Don't Call It A Comeback.

So, here we are. All four Teletubbies in one place again. I have to admit, I never thought that it would happen. Four years spent running around rolling hills of AstroTurf, speaking in baby talk and holding hands. Do you know what that does to someone? I could wallpaper my house with the therapy bills. I swore to myself that I would never talk to them again. But, my therapist agent tells me this is a good idea, so I guess I'll give it a shot.

It's been nine years since the last episode aired. I can't believe that much time has passed, but a lot has happened. I got married. My wife realized she married a fuzzy green has-been. I got divorced. I did a few speaking events, but the only people who showed up were stoners, evangelical protestors, and 'that one guy' who just has to know if Tinky Winky was gay. I tried my luck in the job market, but apparently having a large green phallus on the top of your head makes you virtually unhireable.

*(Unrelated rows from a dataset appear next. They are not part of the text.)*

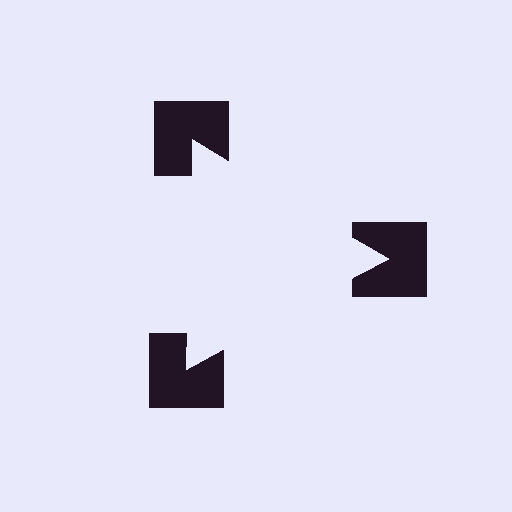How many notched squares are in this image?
There are 3 — one at each vertex of the illusory triangle.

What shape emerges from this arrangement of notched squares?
An illusory triangle — its edges are inferred from the aligned wedge cuts in the notched squares, not physically drawn.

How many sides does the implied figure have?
3 sides.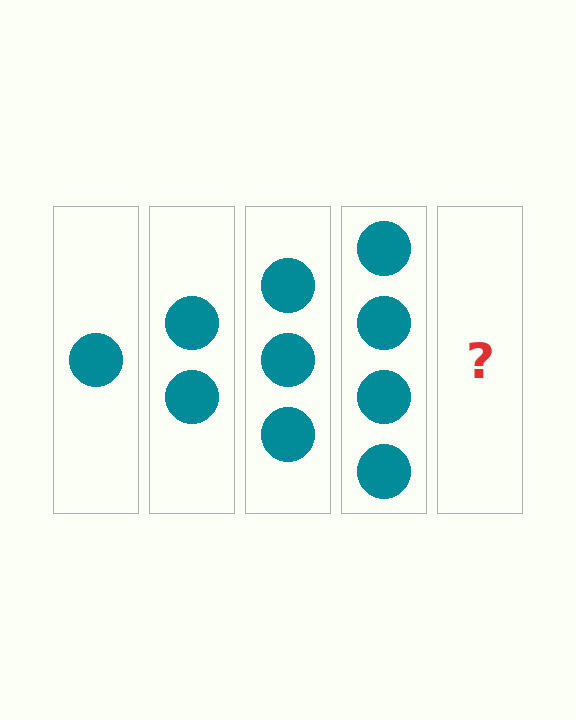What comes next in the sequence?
The next element should be 5 circles.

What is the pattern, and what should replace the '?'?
The pattern is that each step adds one more circle. The '?' should be 5 circles.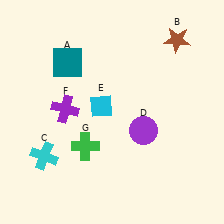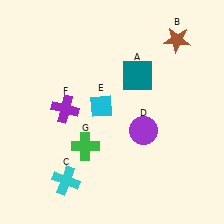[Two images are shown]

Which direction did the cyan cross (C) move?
The cyan cross (C) moved down and to the right.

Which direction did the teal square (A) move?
The teal square (A) moved right.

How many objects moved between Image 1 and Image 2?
2 objects moved between the two images.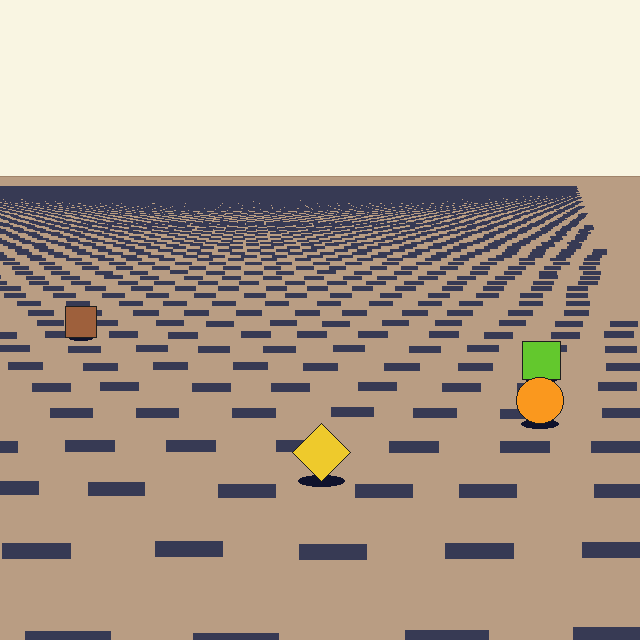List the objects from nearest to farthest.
From nearest to farthest: the yellow diamond, the orange circle, the lime square, the brown square.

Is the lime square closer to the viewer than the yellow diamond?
No. The yellow diamond is closer — you can tell from the texture gradient: the ground texture is coarser near it.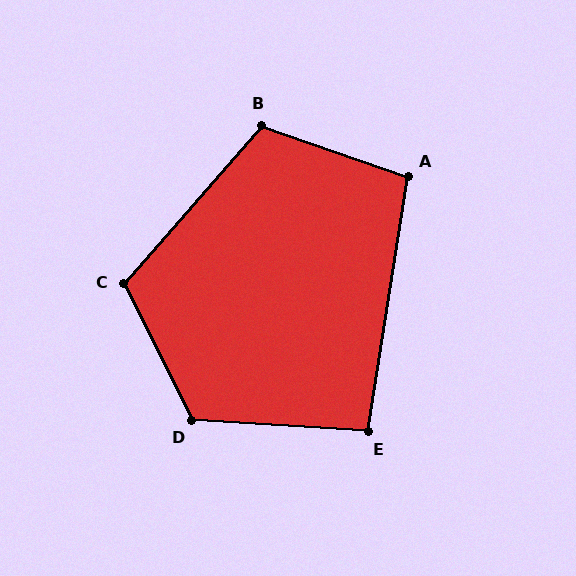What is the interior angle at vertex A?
Approximately 100 degrees (obtuse).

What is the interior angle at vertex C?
Approximately 113 degrees (obtuse).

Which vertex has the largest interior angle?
D, at approximately 120 degrees.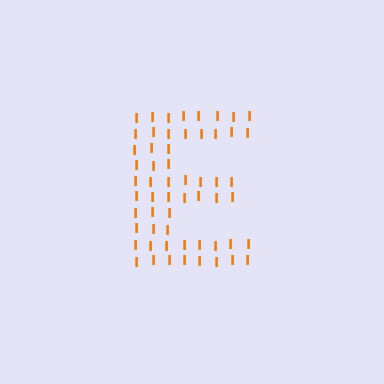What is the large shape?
The large shape is the letter E.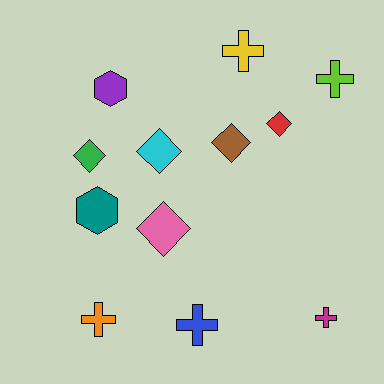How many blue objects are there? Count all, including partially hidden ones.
There is 1 blue object.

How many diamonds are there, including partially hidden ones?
There are 5 diamonds.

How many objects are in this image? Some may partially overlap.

So now I'm going back to the spotlight. Let's face it, I was made for show business. It's what I know best. I've had my agent line up some auditions for me over the upcoming weeks and I'll be letting you know how they go. Also, I'm trying to get my music career off the ground. That's my true passion. I'm thinking about doing a collaboration record with Justin Timberlake. It will be called "Jipsy" or maybe "Timbertubby". Alright, the name needs work, don't worry about that.

There's big things on the horizon.... please, God?